Safety, at least, is not the problem: across the independent trials policosanol was well tolerated up to 80 mg/day, with adverse events and liver-enzyme changes similar to placebo [1][2]. Its theoretical effect on platelets argues for some caution alongside anticoagulants, but clinically meaningful bleeding has not been a feature of the trials. The bottom line is about efficacy, not harm. Anyone seeking non-statin LDL reduction has options with reproducible evidence — soluble fiber, plant sterols, red yeast rice (with its own caveats), or, with a clinician, bempedoic acid. Policosanol is not one of them.

Sources

1. Berthold HK, Unverdorben S, Degenhardt R, Bulitta M, Gouni-Berthold I. "Effect of policosanol on lipid levels among patients with hypercholesterolemia or combined hyperlipidemia: a randomized controlled trial." JAMA, 2006;295(19):2262–2269. PMID 16705107. DOI: 10.1001/jama.295.19.2262.
2. Cubeddu LX, Cubeddu RJ, Heimowitz T, Restrepo B, Lamas GA, Weinberg GB. "Comparative lipid-lowering effects of policosanol and atorvastatin: a randomized, parallel, double-blind, placebo-controlled trial." American Heart Journal, 2006;152(5):982.e1–982.e5. PMID 17070175. DOI: 10.1016/j.ahj.2006.08.009.
3. Kassis AN, Jones PJH. "Changes in cholesterol kinetics following sugar cane policosanol supplementation: a randomized control trial." Lipids in Health and Disease, 2008;7:17. PMID 18447941. DOI: 10.1186/1476-511X-7-17.

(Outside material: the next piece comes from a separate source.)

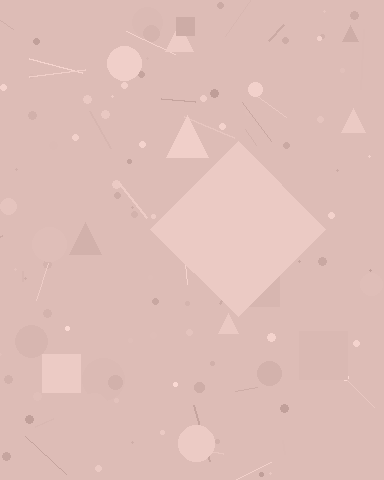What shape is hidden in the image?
A diamond is hidden in the image.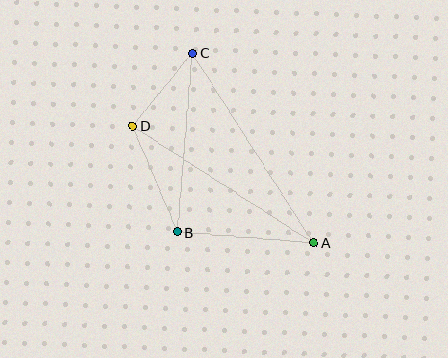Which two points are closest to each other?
Points C and D are closest to each other.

4. Park HJ, Yadav D, Jeong DJ, Kim SJ, Bae MA, Kim JR, Cho KH. "Short-Term Consumption of Cuban Policosanol Lowers Aortic and Peripheral Blood Pressure and Ameliorates Serum Lipid Parameters in Healthy Korean Participants: Randomized, Double-Blinded, and Placebo-Controlled Study." International Journal of Environmental Research and Public Health, 2019;16(5):809. PMID 30841655. DOI: 10.3390/ijerph16050809.
5. Pepping J. "Policosanol." American Journal of Health-System Pharmacy, 2003;60(11):1112–1115. PMID 12816020. DOI: 10.1093/ajhp/60.11.1112.